Meskipun pemerintah selalu men-take down konten propaganda terorisme, selalu ada konten lain yang dibuat oleh kelompok teroris. Hal ini disebabkan ideologi radikal masih ada sehingga upaya kontra ideologi terus dilawan oleh kelompok tersebut.
BNPT perlu melakukan operasi kontra ideologi dengan menggandeng ulama yang dianggap memiliki pengetahuan dan pengaruh yang sangat kuat.
Oleh karena itu, lanjutnya, BNPT perlu melakukan operasi kontra ideologi dengan menggandeng ulama yang dianggap memiliki pengetahuan dan pengaruh yang sangat kuat.
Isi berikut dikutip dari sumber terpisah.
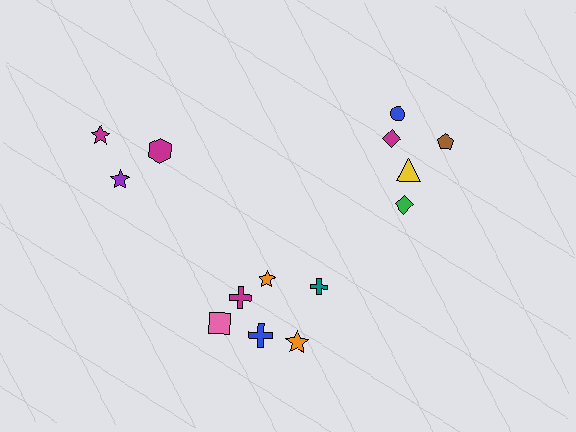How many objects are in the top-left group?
There are 3 objects.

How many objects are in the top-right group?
There are 5 objects.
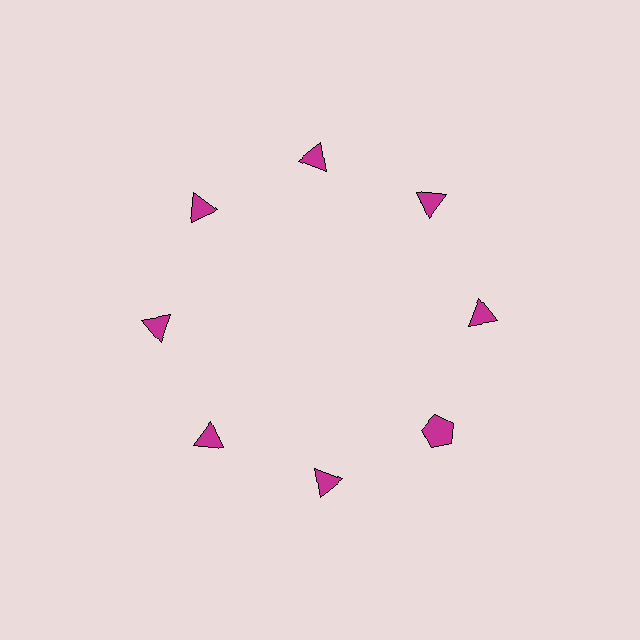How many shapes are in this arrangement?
There are 8 shapes arranged in a ring pattern.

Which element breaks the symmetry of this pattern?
The magenta pentagon at roughly the 4 o'clock position breaks the symmetry. All other shapes are magenta triangles.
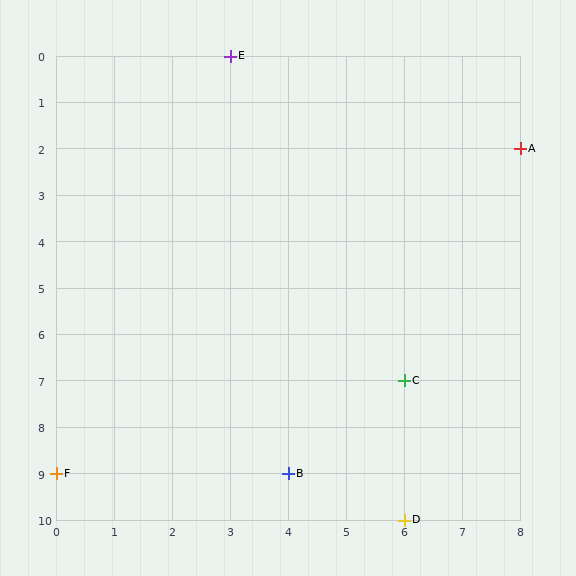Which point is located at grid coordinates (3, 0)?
Point E is at (3, 0).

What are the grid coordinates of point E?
Point E is at grid coordinates (3, 0).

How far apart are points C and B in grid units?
Points C and B are 2 columns and 2 rows apart (about 2.8 grid units diagonally).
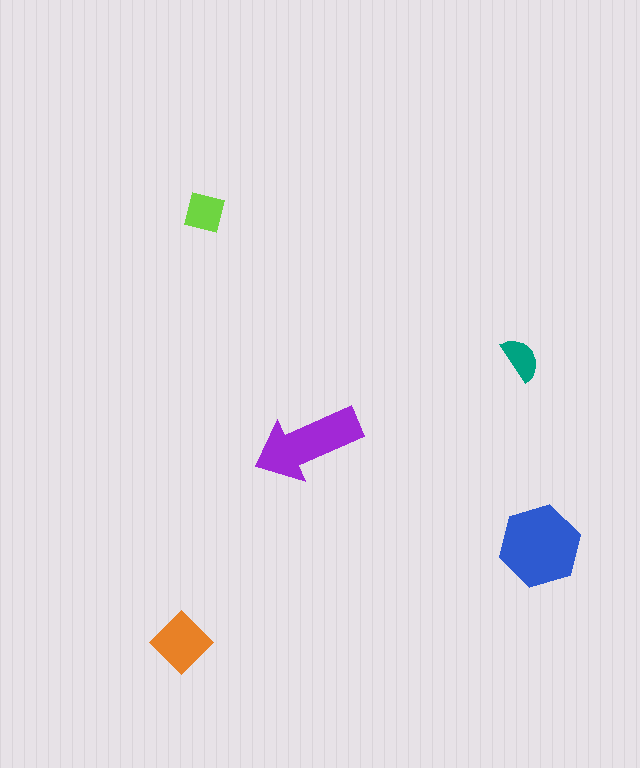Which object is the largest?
The blue hexagon.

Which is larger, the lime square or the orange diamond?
The orange diamond.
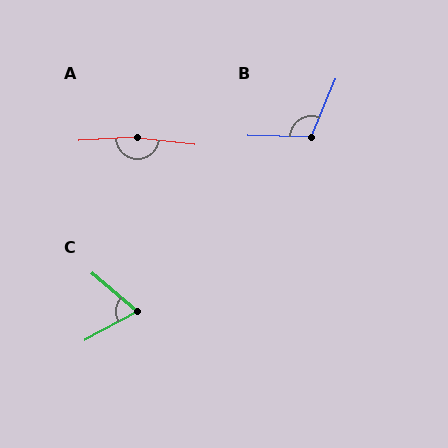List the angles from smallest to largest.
C (69°), B (112°), A (169°).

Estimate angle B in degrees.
Approximately 112 degrees.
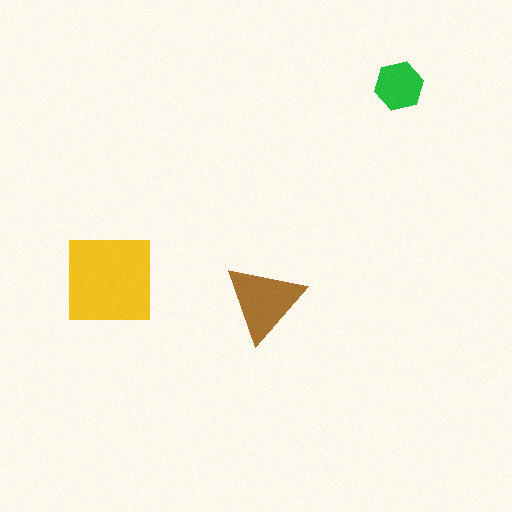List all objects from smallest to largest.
The green hexagon, the brown triangle, the yellow square.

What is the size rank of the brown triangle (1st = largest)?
2nd.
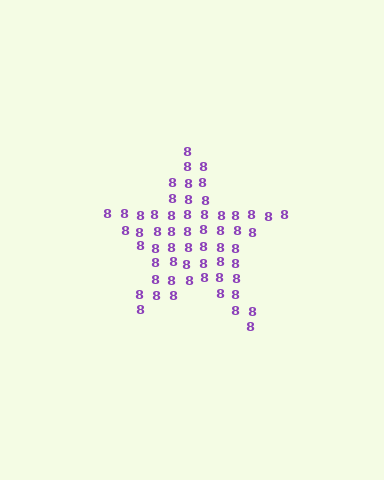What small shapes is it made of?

Pelibatan ulama-ulama Islam moderat dinilai tidak terlalu kuat dampaknya dibandingkan dengan ulama-ulama yang memahami ideologi dan penyimpangan dari kelompok teroris.
”Sosok ulama yang dipilih oleh negara sangat memengaruhi keberhasilan kontra ideologi karena orang yang lebih memahami narasi ekstremisme cenderung lebih diterima saat menunjukkan bahwa ideologi itu menyimpang,” kata Ridlwan.